不可否认,我的“测试用例”确实微不足道(在
网络浏览器,滚动一下,同时在
同时内核),但这是一个非常相关的测试用例
为我。这是一个巨大的改进。

此处前后对比视频。

It could be a limitation of the current scheduler. Google "Galbraith's sched:autogroup patch" or "linux miracle patch" (yes really!). There's apparently a 200-line patch in the process of being refined and merged which adds group scheduling, about which Linus says:

I'm also very happy with just what it does to interactive performance.
Admittedly, my "testcase" is really trivial (reading email in a
web-browser, scrolling around a bit, while doing a "make -j64" on the
kernel at the same time), but it's a test-case that is very relevant
for me. And it is a huge improvement.

Before-and-after videos here.

南渊 2024-10-11 20:45:54

因为,复制大文件(大于可用缓冲区高速缓存)通常涉及将其通过缓冲区高速缓存,这通常会导致最近较少使用的页面被丢弃,然后必须将其带回。

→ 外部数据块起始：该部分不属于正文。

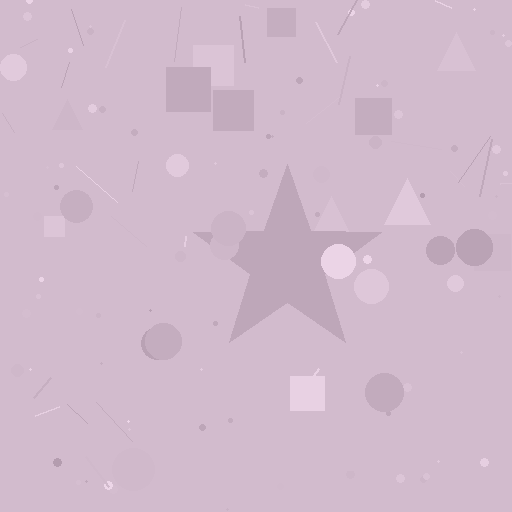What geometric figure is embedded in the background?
A star is embedded in the background.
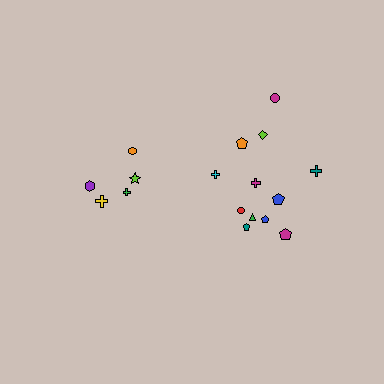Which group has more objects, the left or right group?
The right group.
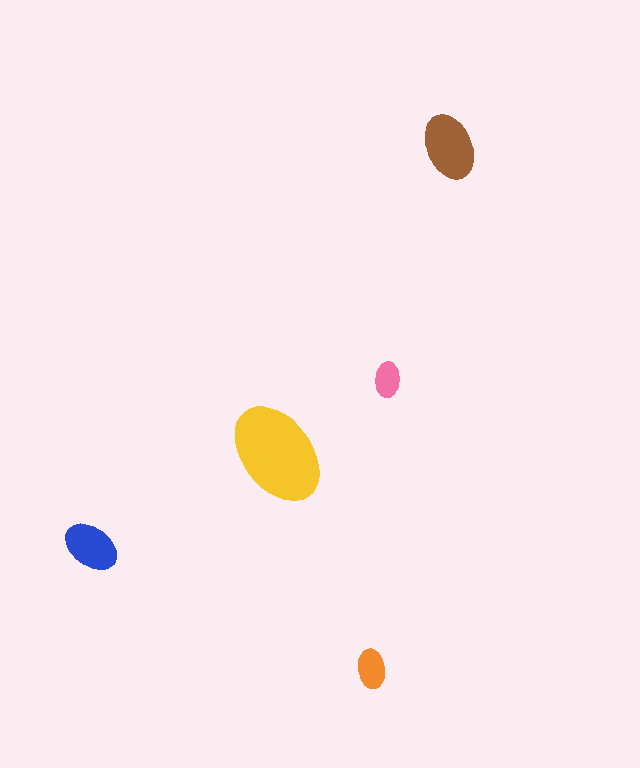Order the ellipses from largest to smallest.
the yellow one, the brown one, the blue one, the orange one, the pink one.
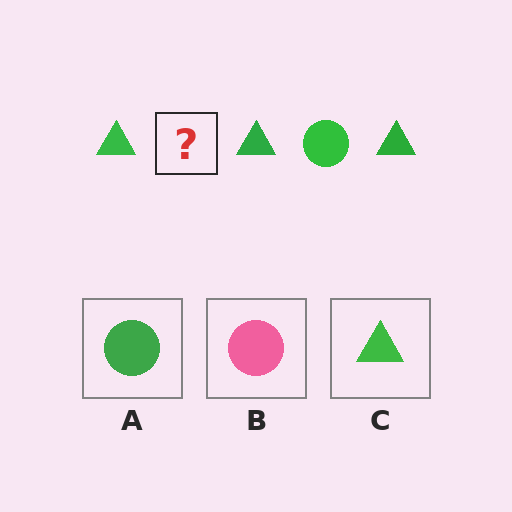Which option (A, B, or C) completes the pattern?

其他正在执行微小操作的进程少量的偶尔 IO(比如只是统计一个目录)然后将它们的缓存全部清除,并且必须进行物理读取以将这些页面带回。

希望这可以通过可以检测到这种情况的复制命令来解决并相应地通知内核(例如,使用 posix_fadvise),以便对不需要随后读取的文件进行大量一次性批量传输,而不会完全丢弃缓冲区高速缓存中的所有干净页面,这通常是现在发生的情况。

Because, copying a large file (bigger than the available buffer cache) usually involves bringing it through the buffer cache, which generally causes less recently-used pages to be thrown out, which must then be brought back in.

Other processes which are doing tiny small amounts of occasional IO (say just stat'ing a directory) then get their caches all blown away and must do physical reads to bring those pages back in.

Hopefully this can get fixed by a copy-command which can detect this kind of thing and advise the kernel accordingly (e.g. with posix_fadvise) so that a large one-off bulk transfer of a file which does not need to be subsequently read does not completely discard all clean pages from the buffer cache, which now normally mostly happens.

放手` 2024-10-11 20:45:54

高 IO 操作率通常意味着必须由 CPU 处理的高中断率,这会占用 CPU 时间。

对于cp,它还使用了大量的可用内存带宽,因为每个数据块都被复制到用户空间或从用户空间复制。这也往往会从 CPU 缓存和 TLB 中弹出其他进程所需的数据,这会在其他进程发生缓存未命中时减慢速度。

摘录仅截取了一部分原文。